# Graph Algorithm

This clustering algorithm breaks a connected, directed graph down into strongly connected components. This algorithm is from http://code.activestate.com/recipes/578507-strongly-connected-components-of-a-directed-graph/ which uses a DFS algorithm by Gabow. We count the number of components (ranging from 1 to |V|). The runtime is O(|V| + |E|). The more the components, the more tightly knit the network is (roughly speaking). For example, if we only get back two components, we know that the connectivity is one. If we get back two thousand components, we know that connectivity is likely to be much greater.

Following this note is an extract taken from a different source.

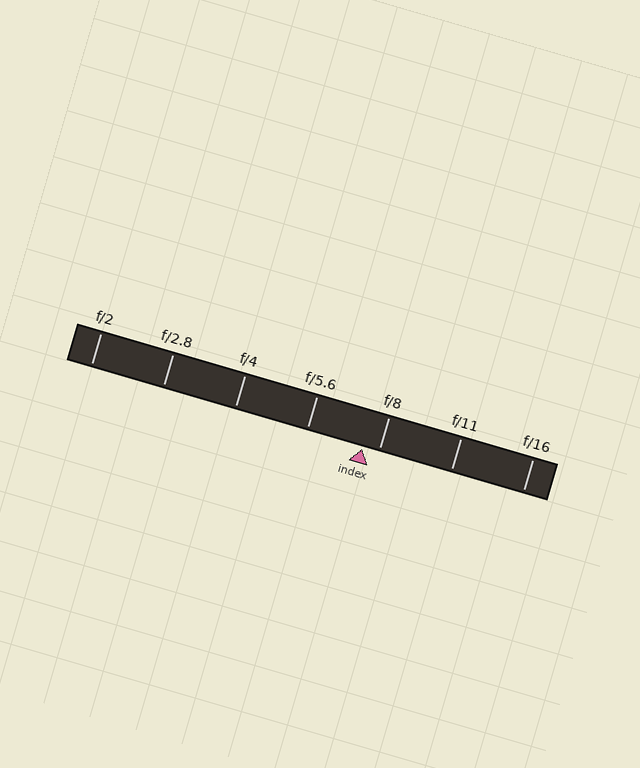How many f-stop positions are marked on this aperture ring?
There are 7 f-stop positions marked.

There are some edge cases. For example, we don't get connectivity as it is strictly defined: the minimum number of vertices that must be removed to disconnect the graph. For example, we can get two thousand components back, but there can be just one component that's connected to the rest by a single edge, in which case the connectivity is also one.

In [1]:
def strongly_connected_components_path(vertices, edges):
    identified = set()
    stack = []
    index = {}
    boundaries = []

    def dfs(v):
        index[v] = len(stack)
        stack.append(v)
        boundaries.append(index[v])

        for w in edges[v]:
            if w not in index:
                for scc in dfs(w):
                    yield scc
            elif w not in identified:
                while index[w] < boundaries[-1]:
                    boundaries.pop()

        if boundaries[-1] == index[v]:
            boundaries.pop()
            scc = set(stack[index[v]:])
            del stack[index[v]:]
            identified.update(scc)
            yield scc

    for v in vertices:
        if v not in index:
            for scc in dfs(v):
                yield scc

In [6]:
# Gabow's example
vertices = [1, 2, 3, 4, 5, 6]
edges = {1: [2, 3], 2: [3, 4], 3: [], 4: [3, 5], 5: [2, 6], 6: [3, 4]}

sccs = strongly_connected_components_path(vertices, edges)

count = 0

for scc in sccs:
    print scc
    count += 1
    
print count / (1.0 * len(vertices))

set([3])
set([2, 4, 5, 6])
set([1])
0.5